Hambone said:
It's alway's been my understanding that "old growth wood" DID NOT have ample nutrients, water, and sunlight. This was caused by the forrest's in the past being more dense than what we have today. Young trees had to fight for nutrients and sunlight because the older trees had never been logged. This caused the trees to grow at a much slower rate.
You could possibly find some examples of tight grained wood at higher altitudes nowadays because of the low oxygen content but I'm not sure it would be anything useful for shaftwood.
This is not completely accurate. You mention some things of value, but they need to be clarified.
The key word in "old growth wood" is old. It does not necessarily mean it grew on a site that was limited in any of the 3 requirements you listed. It could have been nearly an open grown tree. It would have fast growth up to a certain point, then the growth characteristics of the tree would change. After many many years, a tree will simply stop growing as much, and the grain lines will become tighter. If the site is a good site, the wood will be good, just not all of it will have the "old growth" characteristics. If the tree is old enough though, portions of it would be great candidates for good shaft wood.
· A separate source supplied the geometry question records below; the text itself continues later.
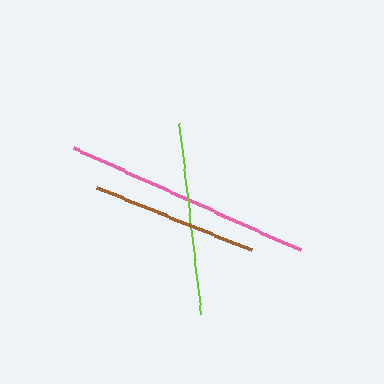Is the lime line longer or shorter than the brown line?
The lime line is longer than the brown line.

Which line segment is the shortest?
The brown line is the shortest at approximately 167 pixels.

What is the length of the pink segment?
The pink segment is approximately 249 pixels long.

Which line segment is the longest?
The pink line is the longest at approximately 249 pixels.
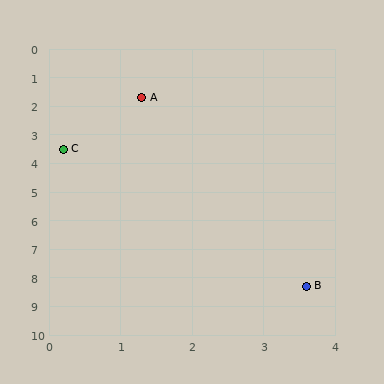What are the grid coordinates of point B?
Point B is at approximately (3.6, 8.3).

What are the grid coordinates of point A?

It is true a site can only sustain so much volume because of limits of nutrients, water, and sunlight. But low nutrients, light, and water do not make old growth wood. The result is poor wood. The grain lines may be close, but the wood will be of poor quality, and some trees will be supressed and die. Natural mortality will take over if there is a limit of of nutrients and water, the trees will not hang on long enough to achieve any idea of old growth. This is a fact in silviculture that cannot be denied. With some of the trees now dead, the resulting ones will either put on more diameter growth, or more height growth, depending on their pecking order in the stand.
If you have older trees that have not been cut, and you have thriving trees in the understory that are healthy because there is sufficient nutrients and water, they will have slow diameter growth, but it will be healthy wood. The tree will be putting on more height growth in order to reach more sunlight. It will eventually become a co-dominant or dominant tree, but by then it will be very mature. Once it reaches that point, he will be an established tree in the stand, mature, and its natural growth rate will be very slow due to its age. It will make for great shaft wood material. Another side affect is because it was an intermediate always fighting for height growth, there will be a smaller crown ratio. There will be less branching towards the bottom of the tree, making cleaner boards with less knots to kill the wood for shaft purposes. These trees are golden for shaft purposes, but not because of limits to nutrients or water. Rather, because of its natural growth dependencies, crown class (its relationship to other trees in the stand), stand changes over time, and maturity.
The trees that are already dominants in the stand as the stand is growing will be putting on more diameter growth due to more sunlight. They will grow taller, but most of the growth will be in diameter. That would make slightly larger gaps between the growth rings, again, until it grows very old and its growth in girth becomes very small naturally.
You can cut any tree down that is lived to be a very old age and track stand changes (and weather to a degree) and its affect on the tree by a growth ring analysis.